I decided to add Statoil (OSE: STL, NYSE: STO) to our portfolio after following some time the overall decline in the oil-related stocks. A while back I wrote an article about Statoil to Seeking Alpha and the conclusion was that I wasn’t overly excited about the stock, but thought that it is certainly worth to consider Statoil as an oil & gas play.

STO
Chart courtesy of StockCharts.com.

The reason why I finally decided to add Statoil was simply that it was time to grow the portfolio with an additional company from oil and gas sector to complement Chevron (producer), Noble Corporation (drilling rig provider) and Fred Olsen Energy (drilling rig provider). I don’t expect that one can really find bargains in companies of this size. They are all equally fairly priced in the market. It would seem rather stupid to assume anything else. Even more stupid would be to expect that I would be the one spotting a true bargain. Therefore, the main drivers behind the decision were the fact that the company was high in my short list for this sector and the fact Statoil is a Norwegian company. Not quite local (i.e. Finnish), but close.

Statoil is already taxed quite heavily. Therefore, I do not believe that the tax burden will grow from the current level unlike what can happen to companies elsewhere in the world. Given that the state of Norway has majority of the shares it is unlikely that resources would be nationalized. They pretty much already are (given the combination of government ownership and taxation). Despite of this the company offers dividend yield which is among the best in the industry as well as healthy net income. Also, given that most of the production happens near Norway Statoil seems like a very safe play in this sector.

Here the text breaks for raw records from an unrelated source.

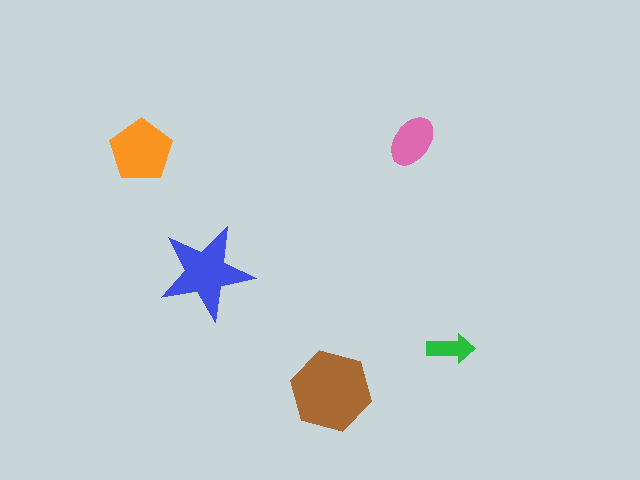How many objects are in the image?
There are 5 objects in the image.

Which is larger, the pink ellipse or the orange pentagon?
The orange pentagon.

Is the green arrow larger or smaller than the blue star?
Smaller.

The company is much smaller than Exxon and other giants in terms of market cap and revenue. Therefore, it is easier to get a meaningful growth rate. The gross margin of the company is among the best in the whole industry so the company can afford to invest. They have technical skills to operate in tough environments and have experience in exploiting ever harder-to-find and harder-to-drill pockets of oil and gas. They are also tapping into unconventional oil deposits (tar sands) in Canada as well as shale gas in USA.

As always, I started with as small position as it is meaningful to have given the size of the overall portfolio and the transaction costs related to buying stocks. As I don’t believe in timing the market, I continue to add to existing positions regularly and especially if there is a good buying opportunity (and if I happen to have cash available at the time ;-).